Jul 292014
 

As I’ve discussed in some of my previous posts, creating a non-clustered Columnstore index will make the index as well as the base table read-only. Which means you can’t insert, update, or delete any data until your drop the index. This may seem like a huge issue, but in reality it’s not that much of a problem. Keep in mind the Columnstore index feature is targeted at data warehouses that modify data infrequently. In the examples below, I go through two methods you can use to edit your read-only data.
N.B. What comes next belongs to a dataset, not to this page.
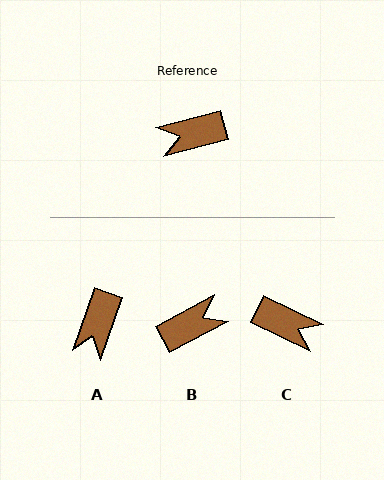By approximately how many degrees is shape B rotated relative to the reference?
Approximately 166 degrees clockwise.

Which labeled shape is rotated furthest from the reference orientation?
B, about 166 degrees away.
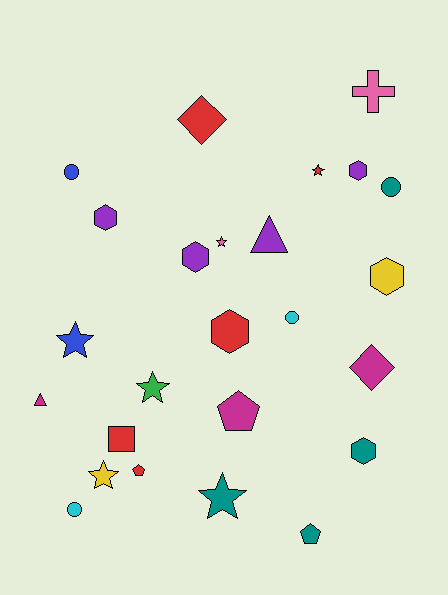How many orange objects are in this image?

To get started, we need to create a test table and insert a few rows.

USE master;
GO
CREATE DATABASE TEST;
GO
USE TEST;
GO
CREATE TABLE dbo.Table1
(
   col1 INT
  ,col2 VARCHAR(20)
);
GO
INSERT INTO dbo.Table1 (col1, col2) VALUES (1, 'Test Value 1');
INSERT INTO dbo.Table1 (col1, col2) VALUES (2, 'Test Value 2');
INSERT INTO dbo.Table1 (col1, col2) VALUES (3, 'Test Value 3');
INSERT INTO dbo.Table1 (col1, col2) VALUES (4, 'Test Value 4');
INSERT INTO dbo.Table1 (col1, col2) VALUES (5, 'Test Value 5');
INSERT INTO dbo.Table1 (col1, col2) VALUES (6, 'Test Value 6');
INSERT INTO dbo.Table1 (col1, col2) VALUES (7, 'Test Value 7');
INSERT INTO dbo.Table1 (col1, col2) VALUES (8, 'Test Value 8');
INSERT INTO dbo.Table1 (col1, col2) VALUES (9, 'Test Value 9');
GO

Next, we’ll add a non-clustered Columnstore index to the table.
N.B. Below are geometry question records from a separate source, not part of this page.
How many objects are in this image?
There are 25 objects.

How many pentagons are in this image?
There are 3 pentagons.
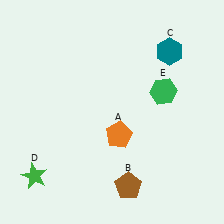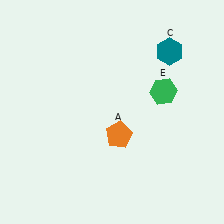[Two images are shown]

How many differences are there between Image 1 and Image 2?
There are 2 differences between the two images.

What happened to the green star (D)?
The green star (D) was removed in Image 2. It was in the bottom-left area of Image 1.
CREATE NONCLUSTERED COLUMNSTORE INDEX nci_Table1
  ON dbo.Table1(col1,col2);
GO

At this point, we have effectively made this table read-only. We can read from it all day long, but if we attempt to update a value, we will get an error.

SELECT * FROM dbo.Table1;
GO

UPDATE dbo.Table1 SET col2 = 'changed a value' WHERE col1 = 1;
GO

Msg 35330, Level 15, State 1, Line 41 UPDATE statement failed because data cannot be updated in a table that has a nonclustered columnstore index. Consider disabling the columnstore index before issuing the UPDATE statement, and then rebuilding the columnstore index after UPDATE has completed.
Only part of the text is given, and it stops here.